Unter Beachtung der Fallenergie im Sinne der Erdbeschleunigung von etwa 10m/s2ergebe sich eine technischEnergieausnutzung von 20 KW. Nach Adam Riese seien das 480 kw/h (Kilowattstunden) am Tag. Hierbei habe er mit einer geringen Schüttung von 100 Litern „Mittelwasser“ gerechnet.

Berechnet man ausgedehnte Trockenphasen dazu, reduziert sich die jährliche Betriebsdauer. Nach einer solch kritischen Berechnung ergäbe sich ein jährlicher Ertrag von 85.000 kw/h. In regenreichen Jahren wäre eine rechnerische Spitzenleistung bis 175.000 kw/h pro Jahr erreichbar.

Frank Maus ergänzte, dass man vor der Berechnung einen ausgewiesenen Wasserbauingenieur konsultiert und gemeinsam das Gelände begutachtet habe. Dieser habe Jürgen Austs Einschätzungen bestätigte und die Lautertaler Grünen ermutigte am Ball zu bleiben.

Hessenweit seien in den letzten Jahren durchschnittlich viel schwächere Potentiale zwischen 5-10 kw genutzt worden. Dennoch laufen alle diese Anlagen rentabel. Das heißt im Umkehrschluss, dass die an dieser Stelle der Lauter mögliche 20 kw-Anlage für Mittelgebirgsverhältnisse schon eine kleine „Rennmaschine“ sei.

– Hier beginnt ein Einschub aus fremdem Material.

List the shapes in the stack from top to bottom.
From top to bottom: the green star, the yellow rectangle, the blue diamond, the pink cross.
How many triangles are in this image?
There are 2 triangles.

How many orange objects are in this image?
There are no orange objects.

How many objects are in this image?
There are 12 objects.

Klaus Schneider, Gemeindevertreter der GLL, der sich noch gut an den Bau der CIBA-Deponie erinnerte, fragte nach, ob an der Deponie überhaupt Baumaßnahmen möglich seien oder die Deponie nicht geschützt werden müsse.

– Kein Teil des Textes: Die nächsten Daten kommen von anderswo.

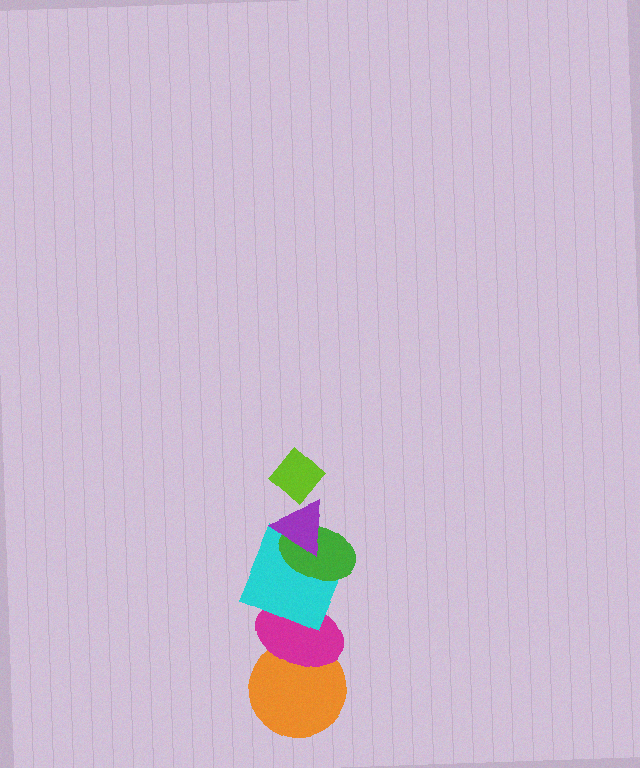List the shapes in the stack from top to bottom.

Frank Maus konnte hierzu erläutern, dass es laut Aussage des Ingenieurs eigentlich nur eines handelsüblichen 200er-Wasserrohrs auf der Bach-Südseite bedürfe. Dabei werde die Deponie nicht tangiert.

Zum Abschluss des Ortstermins wartete Jürgen Aust noch mit dem finanziellen Aspekt auf. So werde zur Zeit eine Vergütung für neue Wasserkraftanlagen von 12,67 Cent pro kw/h gezahlt – auf 20 Jahre garantiert. Im Jahr würde die Anlage vermutlich zwischen 11.000 und 22.000 Euro erwirtschaften.

Damit erlange man eine tolle Rendite. Das liege daran, dass das Wasser Tag und Nacht laufe und an der Dauerhaftigkeit der seit Jahrzehnten sehr ausgereiften Technik. Man könne von Lebensdauern von mindestens 50 Jahren ausgehen.

Frank Maus kam noch auf den biologischen Fußabdruck zu sprechen. Den Ertrag von 85.000 bis 175.000 kw/h könne sich kaum jemand vorstellen, entspreche aber dem Jahresverbrauch von 19 bis 39 Haushalten mit vier Personen.

Das Wasserkraftwerk könne die Luft und das Klima damit rechnerisch um 75 bis 150 Tonnen CO2 pro Jahr entlasten. Wasserkraft bedeute Energie ohne Dreck, ohne Abgase und ohne Lärm, betonte Maus

Als ein sinnvolles Projekt bezeichneten die übrigen Mitglieder der GLL dieses Vorhaben. Nach der Kommunalwahl werde die GLL die anderen Fraktionen hierzu zu einem Gespräch einladen.